To the Editor: We agree in part with Dr. Janca that our very high levels of interrater reliability regarding the DSM-IV axis V clinician rating scales may have been influenced by extensive training, high motivation on the part of the clinicians, and the clinicians’ working within a larger research protocol. Also, it is fairly common that interrater reliability for a variety of clinical conditions or constructs is higher between raters at the same site than for raters across sites
(1,
2). However, our results are quite similar to those from a number of other studies involving the Global Assessment of Functioning Scale and its predecessor, the Global Assessment Scale
(3–
10). This prior research has demonstrated the interrater reliability of the Global Assessment of Functioning Scale as in the “good” or “excellent” range (ICC/k=0.60–0.74 and ICC/k=0.75 or more, respectively
[11]). In addition, the WHO Short Disability Assessment Schedule, which possesses subcomponents similar to those in the Global Assessment of Relational Functioning Scale and the Social and Occupational Functioning Assessment Scale, has been shown to possess “good” interrater reliability (ICC=0.62) in at least one multisite field trial
(12).
Furthermore, we disagree with Dr. Janca’s conclusion that our findings may not represent a true psychometric evaluation of these scales. We base this disagreement on three potentially related issues for further research in the assessment of multiaxial psychiatric functioning. Our discussion of these issues is particularly relevant to the rating of patient-clinician interactions and interview narratives in psychology and psychiatry.
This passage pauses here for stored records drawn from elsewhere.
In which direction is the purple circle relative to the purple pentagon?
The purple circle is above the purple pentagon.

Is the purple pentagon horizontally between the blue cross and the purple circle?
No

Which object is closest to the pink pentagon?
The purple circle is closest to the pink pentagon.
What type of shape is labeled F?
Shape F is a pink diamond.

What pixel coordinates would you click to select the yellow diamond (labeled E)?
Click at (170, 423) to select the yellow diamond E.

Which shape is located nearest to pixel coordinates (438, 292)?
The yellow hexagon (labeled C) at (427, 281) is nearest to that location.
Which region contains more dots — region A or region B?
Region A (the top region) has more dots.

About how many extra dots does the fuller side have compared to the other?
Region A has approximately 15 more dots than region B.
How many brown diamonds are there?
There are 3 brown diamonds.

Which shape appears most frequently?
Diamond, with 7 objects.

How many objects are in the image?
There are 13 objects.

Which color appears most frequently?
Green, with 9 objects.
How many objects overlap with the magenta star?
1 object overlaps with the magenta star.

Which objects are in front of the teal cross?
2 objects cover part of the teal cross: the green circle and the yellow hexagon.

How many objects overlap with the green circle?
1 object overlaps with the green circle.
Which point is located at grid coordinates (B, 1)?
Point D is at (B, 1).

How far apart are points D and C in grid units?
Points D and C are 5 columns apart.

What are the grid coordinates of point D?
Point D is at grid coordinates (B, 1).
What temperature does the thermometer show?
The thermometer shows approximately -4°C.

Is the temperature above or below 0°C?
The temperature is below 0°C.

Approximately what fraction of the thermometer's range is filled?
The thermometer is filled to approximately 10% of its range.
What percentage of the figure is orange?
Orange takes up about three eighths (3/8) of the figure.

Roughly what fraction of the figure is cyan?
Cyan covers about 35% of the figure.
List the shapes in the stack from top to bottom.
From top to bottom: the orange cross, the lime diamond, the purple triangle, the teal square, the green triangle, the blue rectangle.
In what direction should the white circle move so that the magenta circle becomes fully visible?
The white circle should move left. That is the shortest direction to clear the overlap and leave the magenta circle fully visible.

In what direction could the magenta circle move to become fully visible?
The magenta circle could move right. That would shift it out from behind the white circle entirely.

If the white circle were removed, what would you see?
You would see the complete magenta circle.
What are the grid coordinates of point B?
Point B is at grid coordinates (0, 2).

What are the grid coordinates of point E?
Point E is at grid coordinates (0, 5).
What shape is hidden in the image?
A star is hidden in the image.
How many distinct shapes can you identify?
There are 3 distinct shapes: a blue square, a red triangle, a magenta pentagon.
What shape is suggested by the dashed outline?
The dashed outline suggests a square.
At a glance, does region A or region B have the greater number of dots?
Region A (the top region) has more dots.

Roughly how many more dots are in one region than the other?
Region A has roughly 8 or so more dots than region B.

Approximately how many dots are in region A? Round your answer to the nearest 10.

First, the high level of agreement between the two raters in our study of the DSM-IV axis V scales suggests that these measures may be used to reliably rate the general severity of psychopathology and relational, social, and occupational functioning. The specific rating criteria developed for the DSM-IV axis V scales appear sufficiently clear to produce high levels of interrater reliability. The extensive supervised training of raters in the use of this scale likely contributed to the high level of agreement between raters. The low interrater reliability coefficients for the DSM-IV axis V scales found in other studies may not be assumed to reflect poor coding criteria or scale definition but rather may be due to poor or inadequate rater training.
While time constraints may prohibit such extensive training, it provides an optimal level of familiarity with the DSM-IV axis V scales and helps raters make subtle distinctions between scores before rating the patients included in the data analyses. The excellent interrater reliability coefficients achieved in our study suggested that the general severity of psychopathology and relational, social, and occupational functioning can be reliably coded and suggested the importance of training judges before coding begins.
Second, we encourage future investigators to examine the differential impact of the time or length of the interview in relation to reliability. The length of interviews used in most reliability field trials usually ranges from approximately 45 minutes up to 2 hours. The ratings from our original study were based on two sessions, each lasting approximately 3 hours. The higher levels of interrater reliability that were found in our work may be related to the clinician’s spending this additional time interacting with the patient. The implications of time or length of interviews on reliability have rarely been discussed in the psychiatric literature, and given the current impingement of third-party payers and the reduced support for more thorough evaluations
(13,
14), this seems an especially important issue. If clinicians are unduly limited in the time spent on an assessment, then less reliability, misdiagnosis, and potential problems for treatment may result.
In addition to including extra time spent by the clinicians, both in training and in interacting with their patients, our study also focused parts of the interview on key relational episodes from patients’ lives. This focus on patient narratives during the interview
(15), as well as the organization of the interview and feedback session from a therapeutic assessment model
(16), may have contributed to the higher reliability of the interview or videotape raters. Rather than focusing simply on the description of psychiatric symptoms or on a structured interview (i.e., the Structured Clinical Interview for DSM), the patients were encouraged to describe and explore relational interactions (thoughts, feelings, and fantasies) associated with the appearance of symptoms. In this manner, the clinicians attempted to enlist the patients to help them clarify and understand the impact of these experiences, both past and present, on their functioning. This relationally based exploration was focused on helping clinicians gain a better understanding of the personal meaning of life experiences related to psychiatric symptoms as well as explore prior successful and unsuccessful ways of coping with problems or symptoms.
The amount of prerequisite training on any scale applied to interview data (or any patient-clinician interaction) will invariably affect the subsequent reliability of that scale or measure. It is also possible that additional time spent and/or the relational focus of an interview can aid clinicians in making more reliable assessments of the general severity of psychopathology and relational, social, and occupational functioning. Perhaps when examining a patient’s general severity of psychopathology and relational, social, and occupational functioning, clinicians should be aided by first training to meet an acceptable criterion for accuracy on a given scale, spending additional time with the patient, and then examining psychiatric symptoms and relational, social, and occupational functioning within an interpersonal and narrative context. In contrast, when adequate prerequisite training, involved patient-clinician interaction, and exploration of functioning within a relational context are not present, the true psychometric properties of any clinician rating scale may be underestimated.